There are a few limitations, as well as a few things to keep in mind when 3d printing an object. If you've printed before, or have a good knowledge of how it works then you can probably skip these notes and move on to the mechanics of the watch. Otherwise, it is important to know how to make an object ready for printing and the options available. Types of Printers
There are two main different types of 3d printers; FDM (Fused Deposition Modelling) and STL (Stereolithography). These names sound overly complicated, but they're basically; Melted plastic printed in lines, and liquid resin solidified by a laser. As you can imagine, lasers are far more accurate than a nozzle head extruding plastic, so Stereolithography printers are far better, and as a result, far more expensive. These are generally professional standard, so for home printing then you'd want a FDM, like the MakerBot Replicator 2
. However, if you really really want an STL, MIT researchers have developed a small relatively cheap one called the Form 1
. Now when I say relatively cheap, it is still about twice the price of the MakerBot, and with a smaller print bed, so keep that in mind if you're picking your own printer. 3D Printing Companies and Materials
Never fear however, there are plenty of online options for ordering 3d prints of your own designs (And even sites where you can download other peoples creations for 3d printing, like Thingiverse
). Companies like Shapeways
offer a range of materials that you can print your designs in too, which gives you much more control over the final look than printing something from home. It is important to note the specifications of the material
you want to use though. Due to the nature of 3d printing, every material will have a minimum thickness and minimum detail it can print. Always check for the limitations before designing something in that material or you may lose important detail. With something as small as our pocket watch, we need as much detail to be kept as possible, so the High Detail Stainless Steel
from i.materialise would be ideal, with a minimum detail of .1mm! Sending Objects to Print
As for sending a file to print, there are a few important things to keep in mind. For those unfamiliar with 3d programs, objects are made using vertices, edges and polygons (Though they may be given different names depending on the program). Vertices are the points, edges connect them, and polygons are the surfaces that fill in between the edges. However,
polygons can be deceptive. While in 3d they may look smooth and correct, in reality they may be trying to connect impossible shapes. Here are some key things to look out for (With further explanations below):
Polygons and smoothing
- Objects will be divided into triangles for printing, so make sure surfaces have enough detail, and are made of all quadrangles or triangles.

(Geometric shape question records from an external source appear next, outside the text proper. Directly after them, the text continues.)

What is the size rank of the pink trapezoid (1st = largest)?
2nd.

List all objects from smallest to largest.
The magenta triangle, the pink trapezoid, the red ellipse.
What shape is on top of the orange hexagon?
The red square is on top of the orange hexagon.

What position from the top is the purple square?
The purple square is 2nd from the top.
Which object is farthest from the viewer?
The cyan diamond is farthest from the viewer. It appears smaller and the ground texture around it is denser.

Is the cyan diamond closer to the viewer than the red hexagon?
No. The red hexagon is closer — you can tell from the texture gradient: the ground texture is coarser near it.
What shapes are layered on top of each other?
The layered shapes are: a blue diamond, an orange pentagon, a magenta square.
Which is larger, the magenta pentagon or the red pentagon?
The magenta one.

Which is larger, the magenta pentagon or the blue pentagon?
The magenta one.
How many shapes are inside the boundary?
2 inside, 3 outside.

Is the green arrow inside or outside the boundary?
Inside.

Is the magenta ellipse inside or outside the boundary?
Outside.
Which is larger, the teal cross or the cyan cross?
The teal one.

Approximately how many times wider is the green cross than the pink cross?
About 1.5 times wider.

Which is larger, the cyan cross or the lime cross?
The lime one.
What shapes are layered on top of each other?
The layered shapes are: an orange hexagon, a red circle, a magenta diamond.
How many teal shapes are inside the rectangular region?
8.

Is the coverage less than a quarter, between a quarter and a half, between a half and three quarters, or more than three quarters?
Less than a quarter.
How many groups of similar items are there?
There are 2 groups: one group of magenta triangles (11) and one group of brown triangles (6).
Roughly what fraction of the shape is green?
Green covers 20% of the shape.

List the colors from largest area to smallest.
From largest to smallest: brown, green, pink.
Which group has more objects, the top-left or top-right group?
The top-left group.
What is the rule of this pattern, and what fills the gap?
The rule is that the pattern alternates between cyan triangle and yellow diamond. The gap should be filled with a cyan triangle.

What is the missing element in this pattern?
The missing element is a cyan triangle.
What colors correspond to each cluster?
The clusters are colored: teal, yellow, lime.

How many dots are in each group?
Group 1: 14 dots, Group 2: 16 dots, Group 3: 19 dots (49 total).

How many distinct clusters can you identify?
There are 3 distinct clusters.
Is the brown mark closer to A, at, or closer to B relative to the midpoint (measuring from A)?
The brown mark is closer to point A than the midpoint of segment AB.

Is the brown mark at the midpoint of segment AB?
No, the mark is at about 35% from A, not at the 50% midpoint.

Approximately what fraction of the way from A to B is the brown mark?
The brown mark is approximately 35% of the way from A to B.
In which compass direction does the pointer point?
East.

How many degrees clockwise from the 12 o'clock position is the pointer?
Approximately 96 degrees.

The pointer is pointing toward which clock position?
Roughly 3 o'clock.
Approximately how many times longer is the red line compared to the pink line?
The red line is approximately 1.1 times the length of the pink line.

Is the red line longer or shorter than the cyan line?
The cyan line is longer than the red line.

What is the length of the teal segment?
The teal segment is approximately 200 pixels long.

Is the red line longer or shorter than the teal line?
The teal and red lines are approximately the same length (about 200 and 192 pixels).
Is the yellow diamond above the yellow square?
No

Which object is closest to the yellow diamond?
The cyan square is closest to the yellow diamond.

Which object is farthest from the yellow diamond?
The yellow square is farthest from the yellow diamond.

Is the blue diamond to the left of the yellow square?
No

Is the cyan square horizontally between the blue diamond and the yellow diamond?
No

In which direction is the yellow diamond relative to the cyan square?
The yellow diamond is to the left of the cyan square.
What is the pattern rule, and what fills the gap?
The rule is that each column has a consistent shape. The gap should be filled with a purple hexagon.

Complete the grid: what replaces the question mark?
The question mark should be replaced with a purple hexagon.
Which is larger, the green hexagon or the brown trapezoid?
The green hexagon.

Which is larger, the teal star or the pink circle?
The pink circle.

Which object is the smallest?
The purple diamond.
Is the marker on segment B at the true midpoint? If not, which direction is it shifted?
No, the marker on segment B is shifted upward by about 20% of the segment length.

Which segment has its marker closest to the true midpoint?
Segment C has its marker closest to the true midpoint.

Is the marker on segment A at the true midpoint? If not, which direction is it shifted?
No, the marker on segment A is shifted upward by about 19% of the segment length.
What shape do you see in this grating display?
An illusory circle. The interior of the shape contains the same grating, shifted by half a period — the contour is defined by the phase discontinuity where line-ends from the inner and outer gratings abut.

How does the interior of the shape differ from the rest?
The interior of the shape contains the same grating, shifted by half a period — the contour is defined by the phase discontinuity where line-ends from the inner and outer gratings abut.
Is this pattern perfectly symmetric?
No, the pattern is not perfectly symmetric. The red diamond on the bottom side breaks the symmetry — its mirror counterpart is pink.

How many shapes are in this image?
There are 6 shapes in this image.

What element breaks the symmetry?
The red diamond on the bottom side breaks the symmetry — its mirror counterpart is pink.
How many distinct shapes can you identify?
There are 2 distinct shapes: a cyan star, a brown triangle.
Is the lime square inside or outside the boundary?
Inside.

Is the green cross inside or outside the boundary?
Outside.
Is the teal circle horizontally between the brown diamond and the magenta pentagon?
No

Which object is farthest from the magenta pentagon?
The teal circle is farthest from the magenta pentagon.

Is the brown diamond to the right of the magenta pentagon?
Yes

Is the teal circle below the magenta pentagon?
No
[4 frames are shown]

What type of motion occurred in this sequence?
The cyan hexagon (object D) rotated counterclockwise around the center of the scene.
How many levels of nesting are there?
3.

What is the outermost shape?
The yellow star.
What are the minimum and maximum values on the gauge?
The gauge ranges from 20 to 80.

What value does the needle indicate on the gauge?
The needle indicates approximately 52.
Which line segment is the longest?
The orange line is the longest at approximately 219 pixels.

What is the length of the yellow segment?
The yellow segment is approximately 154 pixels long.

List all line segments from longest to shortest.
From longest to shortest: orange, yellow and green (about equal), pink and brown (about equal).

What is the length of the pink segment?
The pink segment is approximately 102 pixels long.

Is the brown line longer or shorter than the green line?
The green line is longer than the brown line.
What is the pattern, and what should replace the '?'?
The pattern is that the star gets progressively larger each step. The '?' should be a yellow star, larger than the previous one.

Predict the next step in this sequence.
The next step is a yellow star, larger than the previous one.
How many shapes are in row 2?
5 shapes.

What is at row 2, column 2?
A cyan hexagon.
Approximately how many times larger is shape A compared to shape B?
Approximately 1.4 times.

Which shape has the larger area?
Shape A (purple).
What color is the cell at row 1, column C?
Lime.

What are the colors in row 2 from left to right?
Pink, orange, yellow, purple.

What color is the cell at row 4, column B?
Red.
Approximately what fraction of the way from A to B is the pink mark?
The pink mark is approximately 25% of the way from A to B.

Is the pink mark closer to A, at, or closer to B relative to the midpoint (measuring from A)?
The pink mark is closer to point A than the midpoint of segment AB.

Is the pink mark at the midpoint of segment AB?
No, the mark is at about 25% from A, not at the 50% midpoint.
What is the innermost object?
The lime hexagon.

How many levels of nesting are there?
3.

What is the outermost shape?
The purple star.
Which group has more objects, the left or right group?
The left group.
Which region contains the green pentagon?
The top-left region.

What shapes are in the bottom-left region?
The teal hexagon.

- Smoothing will not be printed, make sure objects are set to hard edges to see their true form.
- Holes in meshes will confuse the printer, make sure there are no gaps, and that everything has some thickness.
- Intersecting or Multiple objects will not be joined, but will confuse the printer as to which part is to be printed, and what is empty space.
- Surfaces have an outwards direction called normals, which must all point out from the object.
- Overlapping geometry will cause problems, make sure the mesh is clean.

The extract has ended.